The DeepSeek phenomenon exemplifies the whole approach: a world-class model, developed at a fraction of the cost of its US competitors, requiring far less energy and computing power, released free and open source to the entire world. One model treats intelligence as a commodity to be enclosed; the other treats it as a public good to be shared.
Answering the call of the Global South
Some of the most striking passages of Xi’s speech concern the developing world. Xi warned against allowing the AI revolution to create a “new historical injustice” – a digital reprise of the colonial division of the world – and committed China to “help Global South countries with capacity building to bridge the AI and digital divides”. This was backed with concrete pledges: 5,000 AI training opportunities for developing countries over the next five years; international AI application cooperation centres with ASEAN, the Arab League, the African Union, CELAC, the SCO and BRICS; and the extension of MAZU, China’s AI-powered meteorological early warning system, to 30 countries.
WAICO itself is, in Xi’s words, “a major move by China to answer the call of the Global South”. Its founding membership – including Cuba, Ethiopia, Kenya, Laos, Pakistan, Brazil, Indonesia and Venezuela – speaks for itself, as does the attendance of UN Secretary-General António Guterres at the signing ceremony. Even the South China Morning Post acknowledges that Beijing is positioning itself as the advocate of openness “at a time when access to advanced technologies is increasingly constrained by export controls and corporate blacklists”.
Four initiatives, one vision
WAICO is the institutional expression of the Global AI Governance Initiative Xi proposed in 2023, and it takes its place within the broader framework of China’s four global initiatives: the Global Development Initiative (2021), the Global Security Initiative (2022), the Global Civilisation Initiative (2023) and the Global Governance Initiative (2025) – the operational programme of the community with a shared future for humanity.

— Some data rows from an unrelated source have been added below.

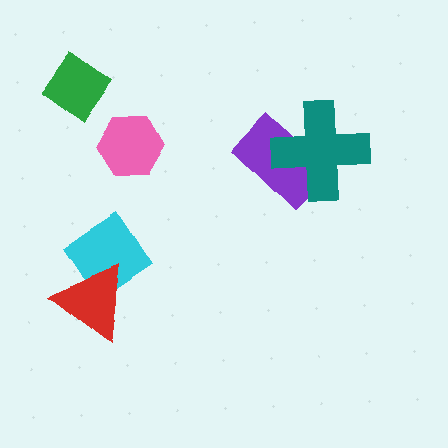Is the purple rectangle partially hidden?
Yes, it is partially covered by another shape.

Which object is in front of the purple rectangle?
The teal cross is in front of the purple rectangle.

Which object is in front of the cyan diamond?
The red triangle is in front of the cyan diamond.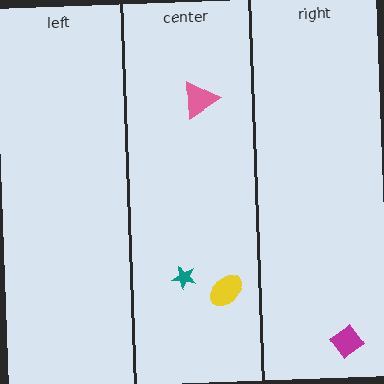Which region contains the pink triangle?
The center region.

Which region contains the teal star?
The center region.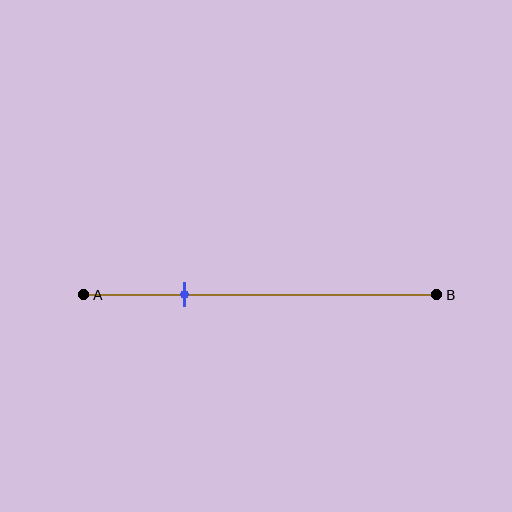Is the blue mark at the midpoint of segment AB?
No, the mark is at about 30% from A, not at the 50% midpoint.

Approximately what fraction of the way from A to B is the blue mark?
The blue mark is approximately 30% of the way from A to B.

Indeed, the GGI concept paper explicitly identified the governance vacuum in artificial intelligence, alongside the underrepresentation of the Global South, as among the central failures of the existing international system. WAICO is the answer to that diagnosis: international rules on AI jointly formulated rather than imposed.
The speech maps directly onto the four initiatives: AI as “an important driver for shared prosperity” (development); AI as a contributor to “common security” rather than an arms race (security); AI in the service of “mutual learning between civilisations” (civilisation); and a “consensus-based global governance framework” built on “true multilateralism” and the central role of the United Nations (governance).
Beneath the mapping lies a single question, posed in every domain the initiatives touch: is the world a jungle in which the strong prey on the weak, or a family with a single shared home? Applied to AI, the first logic – the logic of capitalism and imperialism – produces export controls, corporate enclosure and an arms race; the second – the logic of socialism – produces open source, capacity building and cooperation.
What WAICO embodies is a fundamentally democratic vision of technological development: decisions about humanity’s future made not in the boardrooms of Silicon Valley or the war rooms of Washington, but through “extensive consultation and joint contribution for shared benefit” among sovereign equals. It is, equally, a socialist vision: technology as a public good, serving people before profit, with its benefits extended deliberately to those the capitalist world system has always excluded.
The United States offers the world an AI race with one permitted winner. China offers a symphony in which every country has an instrument.